I have question about behavior. *Reason is, this morning BB is acting like a jerk. *Almost like he doesn't want to be near me, like afraid of me...? *Which is strange, because just yesterday, as per usual...he lays down on the couch next to me and I can pet him....
He did land on my head and shoulder, but anytime he wasn't on me, when I tried to pet him...he would walk away fast or fly away to avoid me. *
But, when he gets in small spaces, or his cage, when I put my hand near him, he gets low and makes coo- like sounds, but deeper almost like a clucking purr.
Is this typical of his age? *A phase? I have gone in to see him 3 times today now, and each time when he comes out, it has been this way.

I think I saw a thread about moody pigeons....which I am going to go look for. 

Heidi


----------



## Jay3 (May 4, 2008)

It's normal for a young pigeon to become more independent as they grow up. They will still want your companionship, but on their terms, when they want it. They separate somewhat and become their own little personality. It's actually a good thing, as it means he is developing normally. With birds, it is always on their terms. We just enjoy them for who they are. They're all different.


----------



## heidic (Aug 12, 2012)

Glad to hear that it is normal developmental behavior. He is very inquisitive, which is a delight to observe. I have been trying to build his self confidence by introducing new things to his environment, and showing him that it is safe. He has developed a very entertaining fondness for paper towels and bobby pins ( for hair).

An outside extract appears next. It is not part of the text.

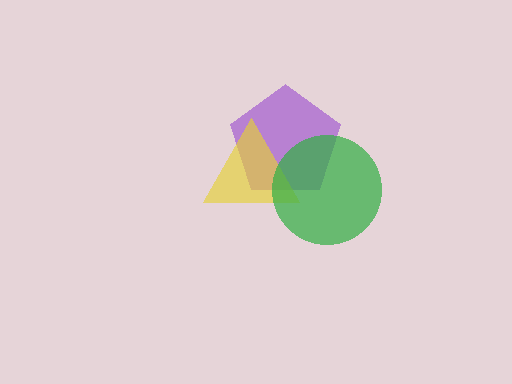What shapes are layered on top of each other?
The layered shapes are: a purple pentagon, a yellow triangle, a green circle.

He seems to play with the bobby pins. And the paper towels...he will peck them playfully, lay on them, bite the edges and lift them and shake them. Very cute. 
Yesterday when he was very independent, I sat in the room, quietly reading for about 10 minutes. Eventually he stopped flying and investigating and it grew quiet. I looked up and spotted him, he was watching me read. . I invited him to come over by tapping on the arm of the chair, and he flew over. He wanted to check out the open book on my lap, which he did, all the while pecking at the letters. I read that pigeons can identify all the letters of the alphabet. Very cool. Very smart.
He also did two new things. 
1. When I let him out in the morning, he was cooing as I opened the cage, then he flew to the mirror, cooing. He would stand very tall, then duck down cooing.
2. My brother (a stranger to BB) visited. BB flew to the top of the bookshelves, and when my brother tried petting him, he pecked at him in a manner which seemed mean.
Then, my sister tried the same thing, and he got low and did a clucking thing at her. With his wings twitching.

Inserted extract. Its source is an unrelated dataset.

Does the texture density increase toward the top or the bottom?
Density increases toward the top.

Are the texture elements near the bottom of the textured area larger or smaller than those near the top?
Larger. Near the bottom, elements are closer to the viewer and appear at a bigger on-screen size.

Is he partial to women? Or, is this just one of those questions with a subjective answer? 

Heidi


----------



## Dima (Jan 15, 2011)

_he gets low and makes coo- like sounds, but deeper almost like a clucking purr_

The pigeon is in heat. And i would think it's a female.


----------



## Jay3 (May 4, 2008)

Most pigeons don't want to be petted. He doesn't want people reaching for him. That's normal. They like it when they decide to fly to you, not the other way around. With birds, they have to come to you.


----------